Nein, es ist ihr Verdienst. Sie erträgt so einiges und das auch noch mit Fassung. Und sie lässt mich alles machen, Teile davon unterstützt sie auch noch tatkräftig. Und ihr geht eine Eigenschaft ab, die ich – ohne verallgemeinern zu wollen – bei nicht wenigen Frauen erlebe und mitunter durchaus sexy bis irgendwie geil empfinde: Zickigkeit.
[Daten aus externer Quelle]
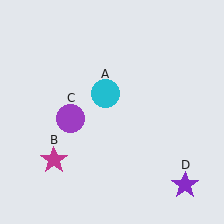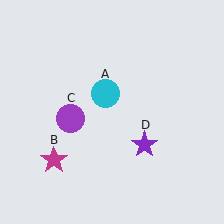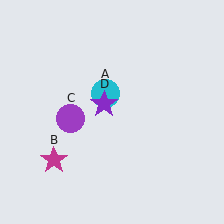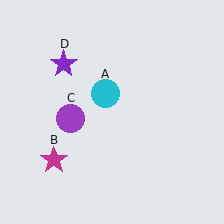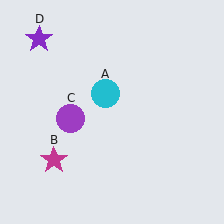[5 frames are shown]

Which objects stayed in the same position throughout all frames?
Cyan circle (object A) and magenta star (object B) and purple circle (object C) remained stationary.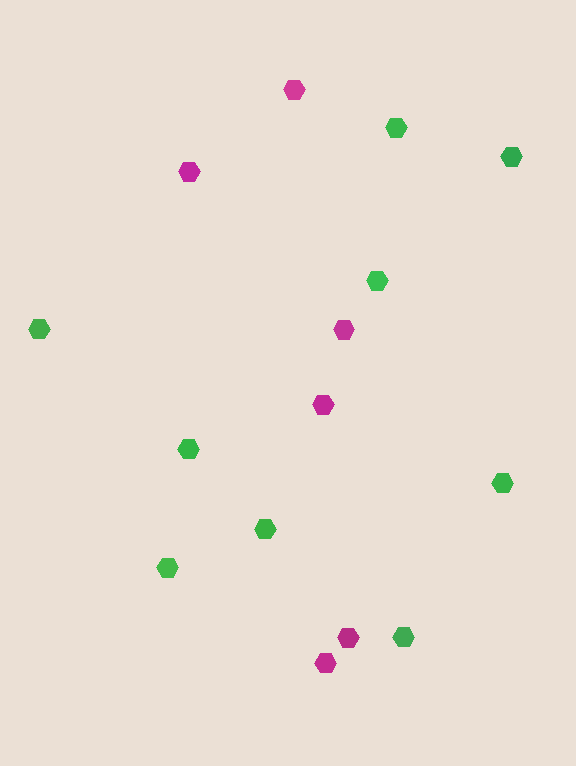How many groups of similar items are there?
There are 2 groups: one group of magenta hexagons (6) and one group of green hexagons (9).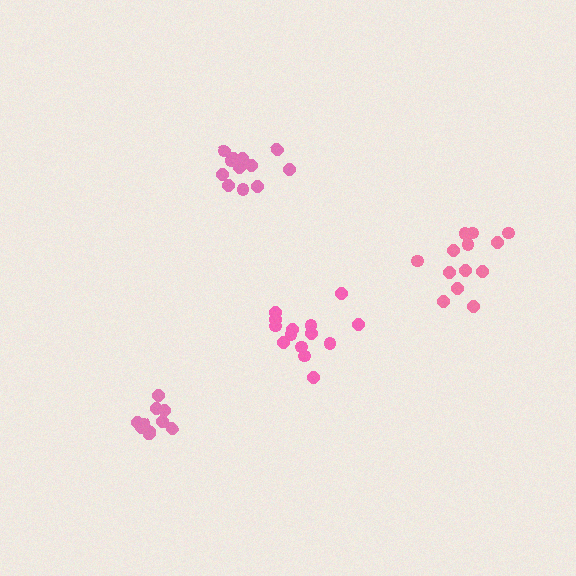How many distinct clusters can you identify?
There are 4 distinct clusters.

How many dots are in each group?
Group 1: 13 dots, Group 2: 12 dots, Group 3: 10 dots, Group 4: 14 dots (49 total).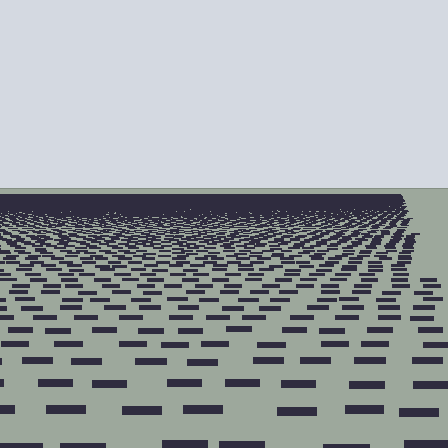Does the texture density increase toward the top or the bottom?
Density increases toward the top.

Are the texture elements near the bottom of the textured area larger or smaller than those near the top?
Larger. Near the bottom, elements are closer to the viewer and appear at a bigger on-screen size.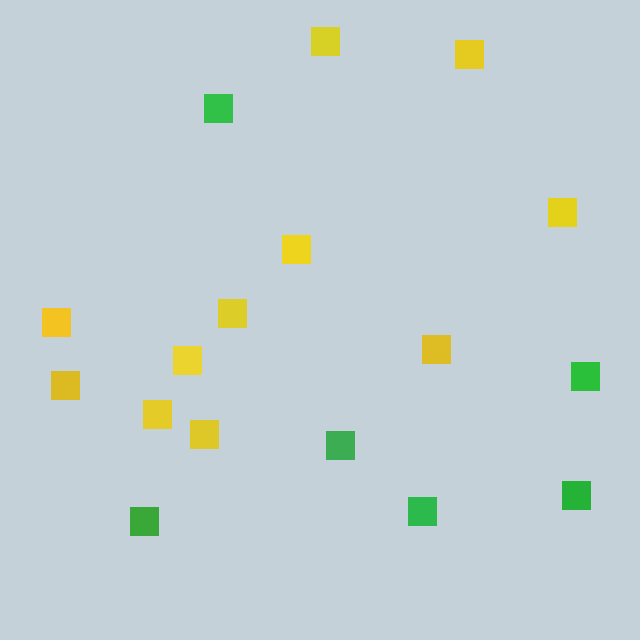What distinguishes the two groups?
There are 2 groups: one group of yellow squares (11) and one group of green squares (6).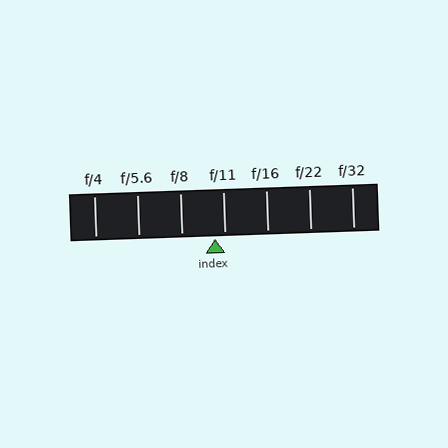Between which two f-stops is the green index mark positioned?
The index mark is between f/8 and f/11.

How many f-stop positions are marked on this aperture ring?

Kann sehr reizvoll sein, das tatsächliche Zusammenleben aber zumindest mit mir erschwerden, da ich Zickigkeit, mieses Nomen, als irrational empfinde und Irrationales an sich ablehne, weil Zeitverschwendung. Dennoch brauchte ich 35 Jahre, um zu kapieren, dass es nur eine Reaktion auf Zickerei geben kann: nämlich keine. Stillhalten. Aussitzen. Irrationale Reaktionen lehne ich ab, sie machen mir in extremer Form sogar Angst. Als ich mich von Freundin Nummer eins trennte, fürchtete ich massive, irrationale Reaktionen. Von „vor ’nen Baum fahren“ bis „Seppo ermorden“ hielt ich alles für möglich. Aber sie warf dann doch nur gerahmte Bilder von uns nach mir und mobilisierte ihren gesamten Freundeskreis gegen mich, der mir die übelsten Dinge unterstellte. Ich sei chronischer Fremdgeher gewesen und so weiter. Doch das war nicht der Fall, auch wenn ich es versucht hatte, aber leider bei keiner landen konnte.

Überrascht war übrigens bei der versteckten Preiserhöhung bei den Taschentüchern der Marke „Tempo“ derjenige, der ein zehntes Mal onanieren wollte, um dann festzustellen, dass nur noch neun Tücher in jeder Packung sind.

Meine Mitbewohnerin ist meine ideale Ergänzug. Da, wo ich schwarzsehe, kontert sie mit einer unfassbaren Gelassenheit. Da, wo ich gelassen bin, öffnet sie mir die Augen, damit ich wieder schwarzsehe, wo es angebracht ist. Und so stehe ich in ihrer Schuld. Und ein weiser Mann schrieb im seppolog, dass mann im Zustande des Verliebtseins für eine Frau alles tut. Am Dienstag tue ich etwas, was mir widerstrebt, ich aber gerne für sie mache. Ich besuche mit ihr ein Vonda Shepard-Konzert. Es reichte offenbar nicht, dass ich mit meiner Mitbewohnerin „Ally McBeal“ geguckt habe, nun müssen wir die Sängerin aus jener Serie uns live antun. Dieses Glück hat meine Mitbewohnerin aber nicht mir zu verdanken. Sondern einer Kollegin von mir, der Emily, die in dieser Hinsicht Wunder bewirken kann. Allerdings stelle ich mir die Frage, ob sie mir in wirklich guter Absicht den Konzertbesuch ermöglicht hat, oder ob sie sich nicht ganz zu Unrecht für diverse Taten meinerseits rächen wollte ;)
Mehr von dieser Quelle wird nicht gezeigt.